YouTube’a açık mektup: ‘O görüntülerin önüne geçin’
İnternette yer alan aldatıcı ve manipülasyon gayeli bilgiler, bilhassa de COVID-19 ile birlikte önemli oranda artış gösterdi. Hakikat bilgiye ulaşmak isteyen kullanıcılar, ne yazık ki pek çok asparagas haberle de muhatap olmaya başladı. Bu negatif durumun önüne geçmek isteyen kalabalık bir küme kuruluş, YouTube platformuna tedbir alması için davette bulundu.
80’in üzerinde teyit kuruluşu bir ortaya gelerek, Poynter Enstitüsü aracılığıyla YouTube CEO’su Susan Wojcicki’ye açık mektup yayınladı. Enstitü, son vakitlerde dünya genelinde giderek yaygınlaşan komplo teorileri ve palavra bilgilerin bir an evvel önüne geçilmesi gerektiğini savundu.
YouTube, aldatıcı içeriklerin önüne nasıl geçecek?
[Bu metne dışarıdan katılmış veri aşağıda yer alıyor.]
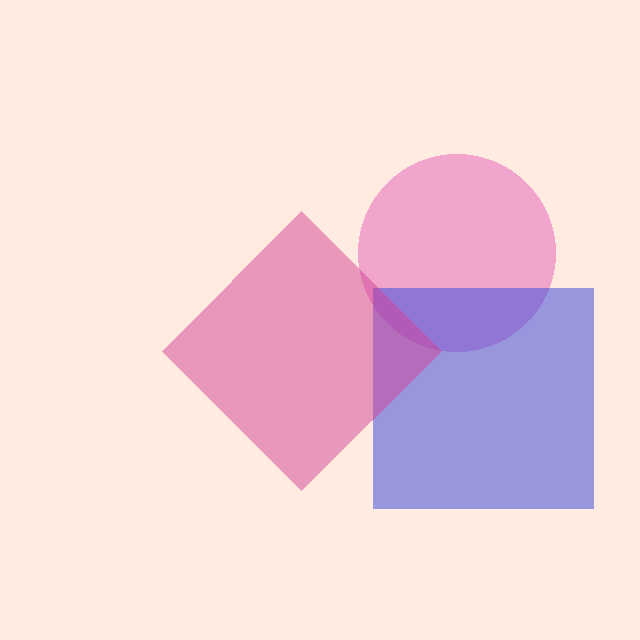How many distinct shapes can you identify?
There are 3 distinct shapes: a pink circle, a blue square, a magenta diamond.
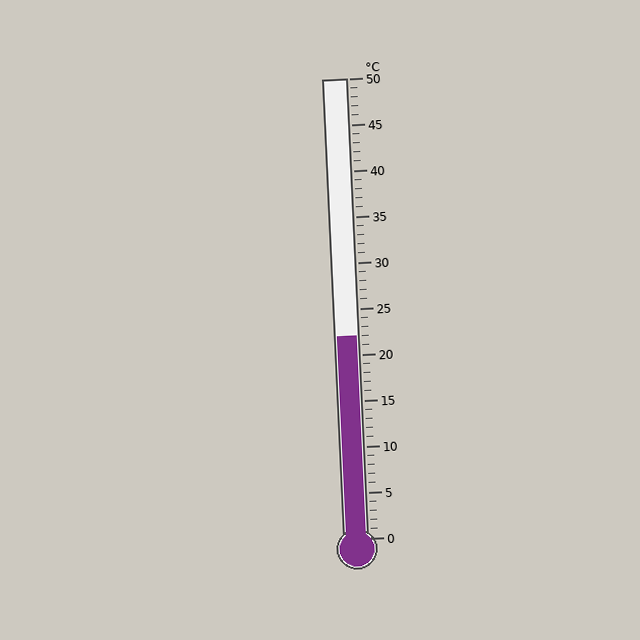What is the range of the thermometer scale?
The thermometer scale ranges from 0°C to 50°C.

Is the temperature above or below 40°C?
The temperature is below 40°C.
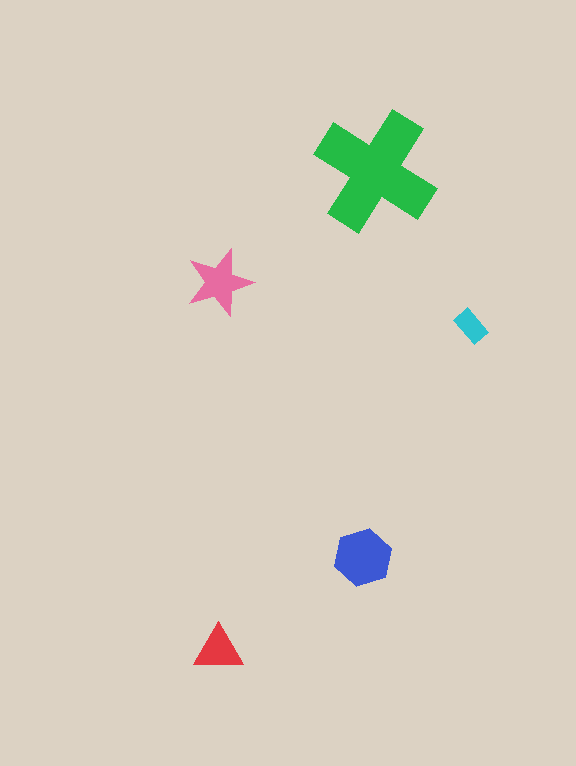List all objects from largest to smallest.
The green cross, the blue hexagon, the pink star, the red triangle, the cyan rectangle.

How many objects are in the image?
There are 5 objects in the image.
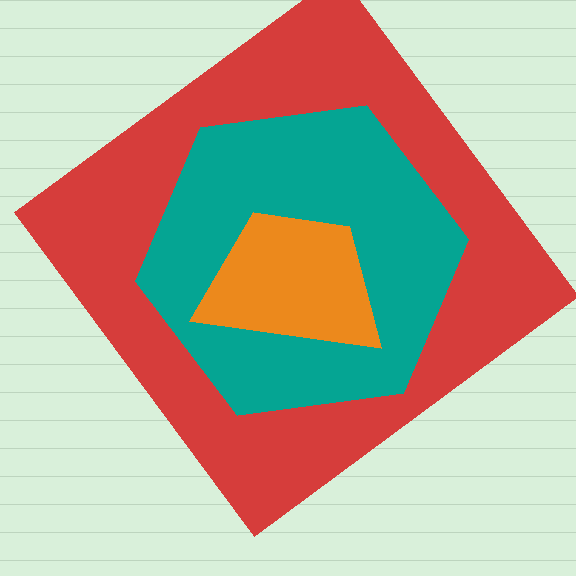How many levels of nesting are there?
3.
2005 yılında hayatımıza giren YouTube, şimdiye kadar çok sayıda kıymetli sorun ile çaba etti. Nefret cürümleri, ırkçılık, taciz, çocuk istismarı ve sömürüsü üzere bahislerde hassasiyetini gösteren şirket, son yıllarda ise başta aşı tersliği olmak üzere COVID-19 ile ilgili bahislerde içeriklerini gözden geçirdi. Bu doğrultuda yakın bir vakit evvel platformdan 1 milyondan fazla görüntü, yayından kaldırıldı. Ama tekrar de kullanıcılar, bunun kâfi olmadığını düşünüyor.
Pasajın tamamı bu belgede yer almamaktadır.